Moreover, it’s not only what Sanders is able to do in the passing game, but he is also a very productive and reliable blocking tight end. He didn’t allow any quarterback pressure in the nearly half-dozen snaps he took in pass protection against ULM. Sanders was also pretty proficient in run blocking when called upon this weekend.

It is this combination of potency as a weapon in the passing game while maintaining a pretty proficient level as a blocker in different situations that makes Sanders so lethal for Sark and the Longhorns this season. Sanders is a jack-of-all-trades for Texas that defenses will now have to devote additional resources and game planning to on a weekly basis this fall.

Texas now has a weapon at the tight end position that can beat opposing defenses as an outlet in the flats or as a larger target in the passing game bringing down those contested balls on the sideline. Pair that with the speedy weapon that is star sophomore wide receiver Xavier Worthy and the experienced and agile redshirt junior wideout Jordan Whittington, and you get a trio of Texas targets that will make this offense so difficult to prepare for and matchup against.

This should negate a major problem that Texas had last season. Down the stretch in Big 12 play last season, opposing defenses started to load the box to shut down star running back Bijan Robinson. That limited what Bijan could do to spark this offense.

And then, defenses were able to effectively slow down Worthy at times when they focused double coverage on him on all passing plays.

But the emergence of Sanders means that opposing defenses might not be able to devote those additional resources to limiting the duo of Robinson and Worthy. Sanders is just too potent at multiple different levels of the field and in a variety of different offensive packages for opposing defenses to treat him as just another pedestrian tight end.

This begs the question, who do you assign to cover Sanders?

ULM figured out the hard way that you can’t match up a slower safety or linebacker on Sanders. He is just too fast to expect a linebacker to keep up with him in pass coverage and too tall and physical for most safeties to hang with him.

Sanders toasted the ULM defenses when he was matched up against a free safety or linebacker, going perfect with three catches on three targets for 69 receiving yards and one touchdown.

But this essentially means that for a lot of opposing defenses to hope to limit Sanders, they have to devote an important resource in pass coverage with an adept safety or a cornerback to match up with him.

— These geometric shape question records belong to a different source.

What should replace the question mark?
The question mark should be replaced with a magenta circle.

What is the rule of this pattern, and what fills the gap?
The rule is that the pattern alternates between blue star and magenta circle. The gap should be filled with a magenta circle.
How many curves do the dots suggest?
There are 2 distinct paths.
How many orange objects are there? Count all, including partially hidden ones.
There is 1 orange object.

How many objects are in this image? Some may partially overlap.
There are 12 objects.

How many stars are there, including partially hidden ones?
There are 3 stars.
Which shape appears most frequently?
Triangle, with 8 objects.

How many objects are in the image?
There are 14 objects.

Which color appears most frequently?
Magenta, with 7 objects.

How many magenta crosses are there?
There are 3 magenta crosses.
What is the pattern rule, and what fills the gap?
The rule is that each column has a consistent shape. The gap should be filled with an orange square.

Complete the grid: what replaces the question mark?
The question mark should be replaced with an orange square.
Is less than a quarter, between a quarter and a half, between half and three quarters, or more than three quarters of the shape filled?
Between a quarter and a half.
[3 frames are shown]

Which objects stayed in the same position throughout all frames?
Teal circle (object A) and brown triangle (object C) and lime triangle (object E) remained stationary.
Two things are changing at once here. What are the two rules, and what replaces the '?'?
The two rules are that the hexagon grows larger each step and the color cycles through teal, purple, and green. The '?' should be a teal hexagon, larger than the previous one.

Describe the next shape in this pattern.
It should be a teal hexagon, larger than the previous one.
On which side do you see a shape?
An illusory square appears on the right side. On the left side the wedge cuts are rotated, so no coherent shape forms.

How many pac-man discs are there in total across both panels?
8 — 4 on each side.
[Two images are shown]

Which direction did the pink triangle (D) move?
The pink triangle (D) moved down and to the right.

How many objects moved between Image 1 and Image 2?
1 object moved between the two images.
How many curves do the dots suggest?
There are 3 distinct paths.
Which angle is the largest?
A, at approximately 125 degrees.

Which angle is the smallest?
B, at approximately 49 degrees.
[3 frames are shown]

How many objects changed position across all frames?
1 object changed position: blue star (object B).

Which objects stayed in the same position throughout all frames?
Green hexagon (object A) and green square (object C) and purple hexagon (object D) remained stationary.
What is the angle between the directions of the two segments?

Sanders will continue to make life difficult for opposing defensive coordinators who now have another factor in this offense to worry about.

Another dimension of this offense that is elevated by the presence of Sanders is the passing game with a new starter in Ewers. It will make life much easier for Sark getting Ewers settled in as the starting quarterback to have an insanely potent outlet for him to look to that is as reliable and dangerous after the catch as Sanders.

It’s crazy to think that Sanders was averaging more than 14 yards per catch in Week 1 while having an average depth of target just shy of six yards. That shows that he was often looked to as a target in the short passing game, but he was still able to pick up 10+ yards most of the time he got the ball in his hands.

To say that is a valuable aspect of this Texas offense doesn’t even begin to describe how important Sanders’ ability to pick up yards after the catch is.

Sanders is clearly going to be a very potent and versatile part of this Texas offense in 2022. His blocking ability combined with his production, reliability, and crazy efficiency in the passing game means that he will be a matchup nightmare for opposing defenses this season, especially in Big 12 play.

Next. 5 key recruits impressed by Texas' win over ULM. dark

Texas moved the record on the season to 1-0 (0-0 Big 12) after knocking off ULM at home on Sep. 3 52-10. Next up for Sanders and the Longhorns is a highly-anticipated matchup against Alabama at home at DKR on Sep. 10, with the kickoff time set for 11 a.m. CT.